Roman: There’s always a tension with growth - it places lots of pressure on your bank balance and on people having to step up and perform new tasks. Also not all growth is necessarily ‘good growth’... and we probably started exporting a little too early before we could properly support those overseas markets.
Our growth in many ways is limited to what we can produce - we don’t have a big factory or outsource our manufacturing, so we can only make what we can make. I love growing F&F but because of these limitations we need to make sure that we never bite-off more than we can chew... and let our current customers down.
Zayyar: Growth is such an interesting concept - grow too quickly and it can be detrimental to your business and on the flip side growing to slowly can also have a negative effect on business too. It’s great that you have realised this and are balancing your output and input to maximise results.
Let’s pivot into this question - if you wanted to encourage someone who may be stuck at their desk job with a dream and passion, or is a kid aspiring to start something, what are some key pointers and tips that you’ve learnt along the way that you’d like to share?
Roman: The best thing you can do is just start - there’s nothing wrong with starting small (like I did). I’m a good example of someone that had no clue what I was doing at the start but just kept chipping away at it. Also don’t be afraid to fail (so long as it doesn’t send you broke) - it’s healthy to make mistakes, learn from them, and sharpen your game for the next thing. We’ve made a lot of errors at F&F over our time but they’ve also helped shape us into who we are today.
Zayyar: Finally what’s on the road map for Fix and Fog? Where would you love to see the brand grow in 5 years time?

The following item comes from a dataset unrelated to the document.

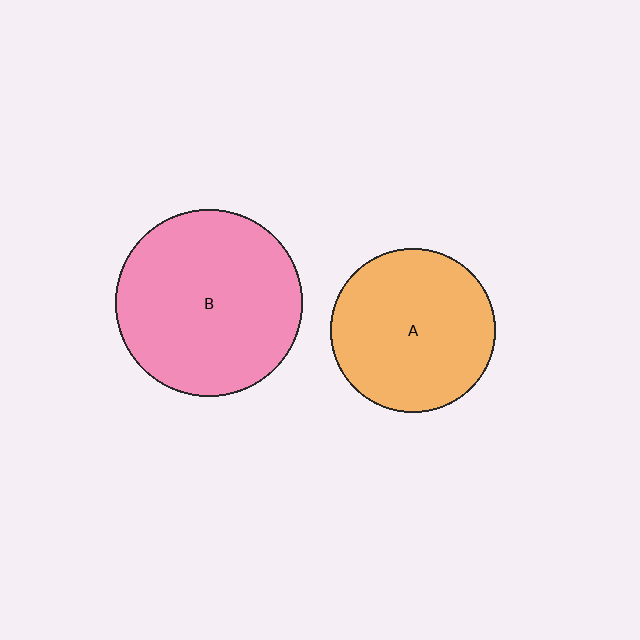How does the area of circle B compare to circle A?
Approximately 1.3 times.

Roman: I’m really focused on looking after our New Zealand customers and continuing to innovate and look after them. Overseas, I’d like to push more into America and establish some small toe-hold over there. We’ve had a lot of success selling on Amazon over the last 12 months which is putting us on the radar of some big stores in the US. I’d love to take our toast game to the folks over there. Our window at Eva Street is so unique that I think people in the US would get behind and support it.